One can envision several scenarios:

  1. That the Registry only maintains one entry per Knowledge Graph, which is the 'latest' (or last uploaded) version pro: doesn't clutter the Registry with too many KGE entries. This is more in line with typical "latest release" publication of information products. con: users won't immediately know what other versions are available (although visiting the main KGE Archive will expose the list of versions); owners of graphs may have more than one version that they need to officially share at a given time? Users using SmartAPI in an automatic programmatic fashion(?) won't see other available versions (but this is only a limitation if they use the SmartAPI entry without modification... the "real" Archive will allow access to other versions given suitable endpoint query parameterization). See option 4. below for possible workaround?

  2. That the Registry publishes all available versions, one SmartAPI entry per version. pro: users will see all available versions con: will will likely clutter up the Registry with too many KGE entries(?), perhaps a source of confusion to users of the entries (unless one entry is x-kge:version tagged as 'latest'). One suspects that the only difference in KGE SmartAPI entries between versions will generally be the x-kge.version tag (nothing else may change except possibly submitter and IP metadata?) so such duplication in entries is likely unnecessary.

  3. That submitters be given the choice and control over (selectively) sharing more than one version as a distinct entries in the Registry.

    pro: owners of graphs can selectively share than one version that they need to officially share at a given time? con: could still result in a confusing proliferation of specific KG versions in the repository. It may still be useful to tag an entry as x-kge:version: latest.

  4. That only a single KGE entry be published to the Registry but that the x-kge.version field somehow documents all available versions, tagging one as the 'latest' (if necessary.. maybe the 'latest' will be obvious, or perhaps, release date stamping of the versions can also be provided here?)

Given that we have full control over the x-kge metadata fields of the KGE File Set entries to the Registry, option 4 may be the best idea to pursue.

Thoughts anyone?

bill-baumgartner commented 3 years ago

I agree with your assessment @RichardBruskiewich.

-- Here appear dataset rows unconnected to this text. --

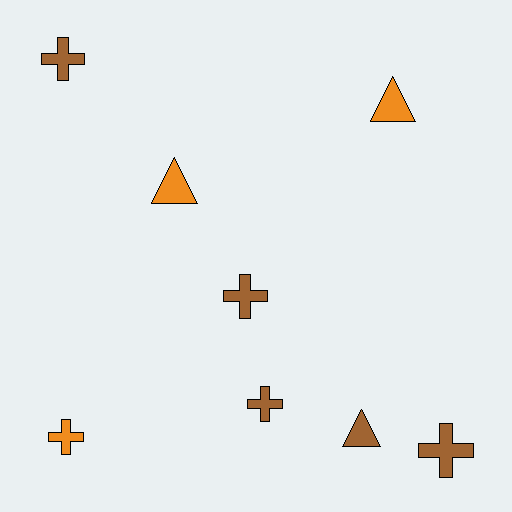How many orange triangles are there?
There are 2 orange triangles.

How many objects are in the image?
There are 8 objects.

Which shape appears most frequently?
Cross, with 5 objects.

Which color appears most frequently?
Brown, with 5 objects.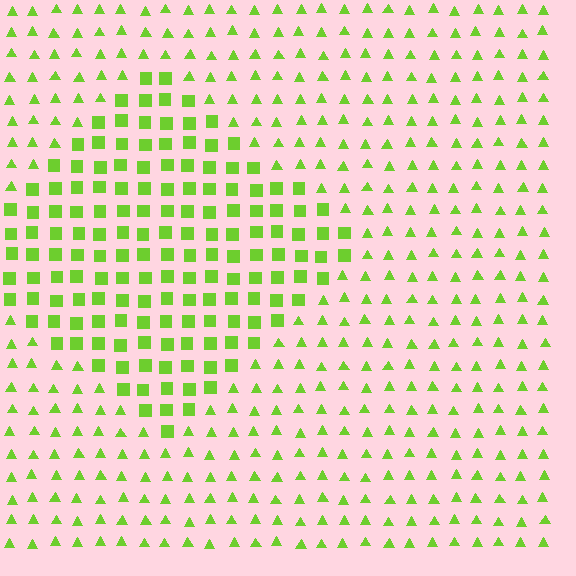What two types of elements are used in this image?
The image uses squares inside the diamond region and triangles outside it.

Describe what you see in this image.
The image is filled with small lime elements arranged in a uniform grid. A diamond-shaped region contains squares, while the surrounding area contains triangles. The boundary is defined purely by the change in element shape.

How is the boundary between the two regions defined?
The boundary is defined by a change in element shape: squares inside vs. triangles outside. All elements share the same color and spacing.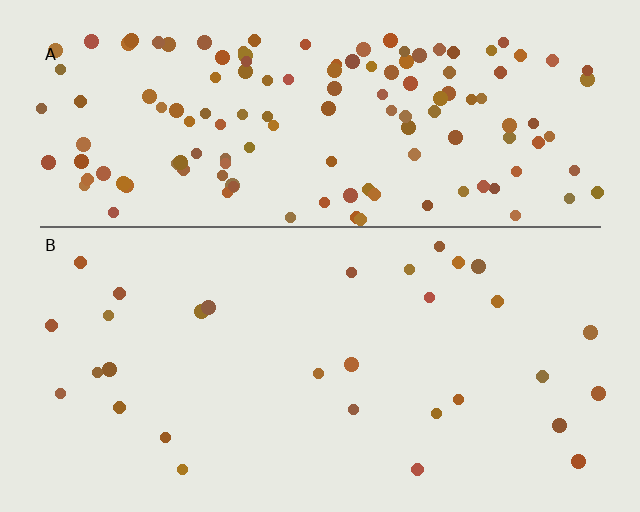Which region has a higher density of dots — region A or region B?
A (the top).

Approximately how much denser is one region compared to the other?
Approximately 4.6× — region A over region B.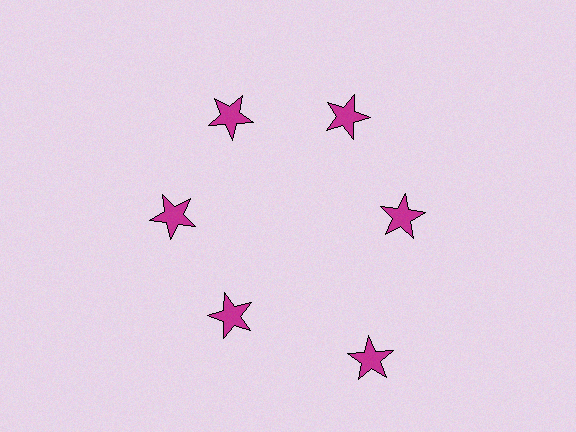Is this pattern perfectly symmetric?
No. The 6 magenta stars are arranged in a ring, but one element near the 5 o'clock position is pushed outward from the center, breaking the 6-fold rotational symmetry.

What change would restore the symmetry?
The symmetry would be restored by moving it inward, back onto the ring so that all 6 stars sit at equal angles and equal distance from the center.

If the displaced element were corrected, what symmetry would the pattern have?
It would have 6-fold rotational symmetry — the pattern would map onto itself every 60 degrees.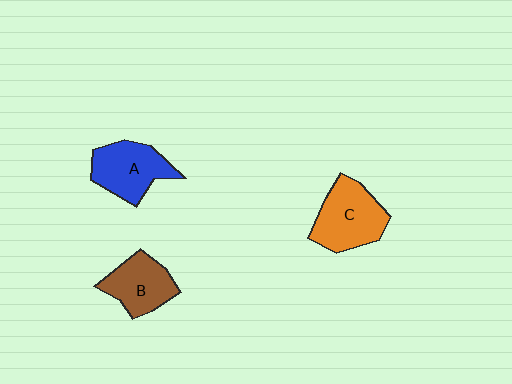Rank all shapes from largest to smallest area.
From largest to smallest: C (orange), A (blue), B (brown).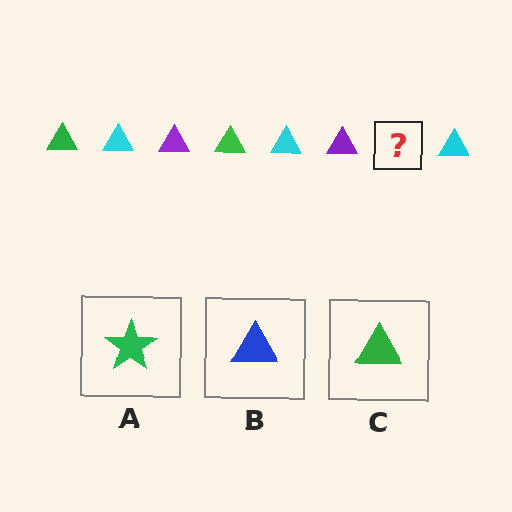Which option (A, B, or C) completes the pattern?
C.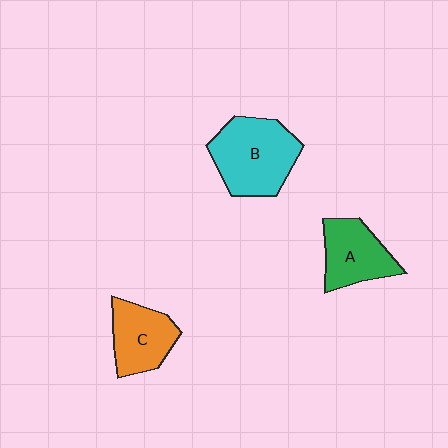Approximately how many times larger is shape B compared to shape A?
Approximately 1.4 times.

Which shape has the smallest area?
Shape C (orange).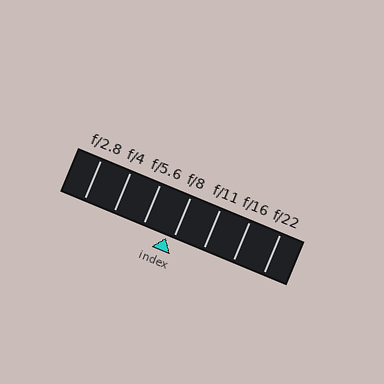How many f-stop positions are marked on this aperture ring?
There are 7 f-stop positions marked.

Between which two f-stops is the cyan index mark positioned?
The index mark is between f/5.6 and f/8.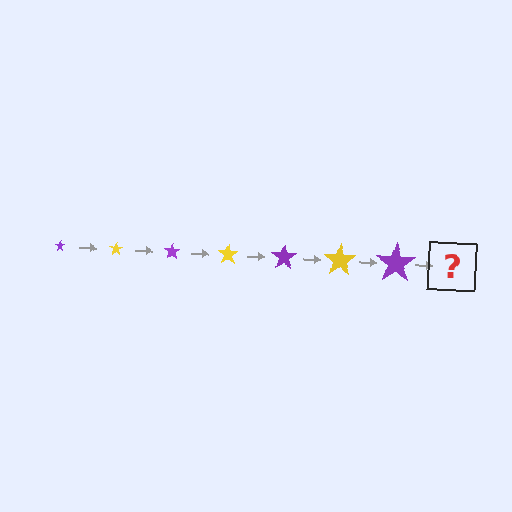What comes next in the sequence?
The next element should be a yellow star, larger than the previous one.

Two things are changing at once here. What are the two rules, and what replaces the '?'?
The two rules are that the star grows larger each step and the color cycles through purple and yellow. The '?' should be a yellow star, larger than the previous one.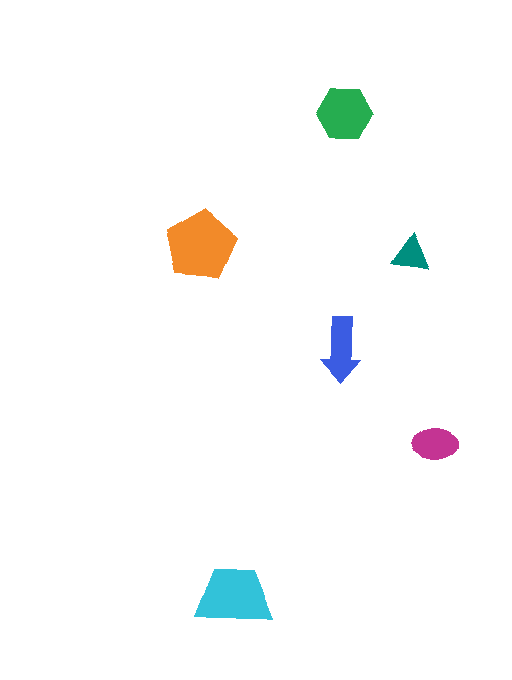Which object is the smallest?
The teal triangle.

I also think option 4 is the way to go.

newgene commented 3 years ago

+1 on option 4 as @RichardBruskiewich suggested.

colleenXu commented 3 years ago

Based on the comments here (including some consensus around option 4), I created a preliminary SmartAPI validation schema for x-kge.

This is included:

  1. info.x-kge must be present when the kge tag is present, and vice versa
  2. info.x-kge.version is a required field
  3. info.x-kge.version.latest is a required field where the latest version is specified. The other versions can be specified in info.x-kge.version.others.

What is still unclear/not set:

RichardBruskiewich commented 3 years ago

@bill-baumgartner highlighted that the Text Mining KP may have frequently incremental versions of their Knowledge Graph. How do we best manage this? Managing KGX "diff" files (tagged as third level indexed semver 'patch' versions?) within one major.minor KGE FileSet folder may be desirable.

RichardBruskiewich commented 3 years ago

Users now specify SemVer versioning of KGE file sets on the web form during file set registration.

Review above comments for further action items (e.g. on the SmartAPI side, and the text mining issue of many incremental versions)

RichardBruskiewich commented 3 years ago

Core metadata (and file set registration) now includes major.minor SemVer versioning of file sets; however, a few outstanding questions remain:

  1. Are 'patch' semver needed (especially for Text Mining KGX file sets with frequent updates?)
  2. How should KGE file set releases be managed in the Translator SmartAPI Registry

Keep open for later review (for subsequent post-September 2021 Relay iteration of KGE?)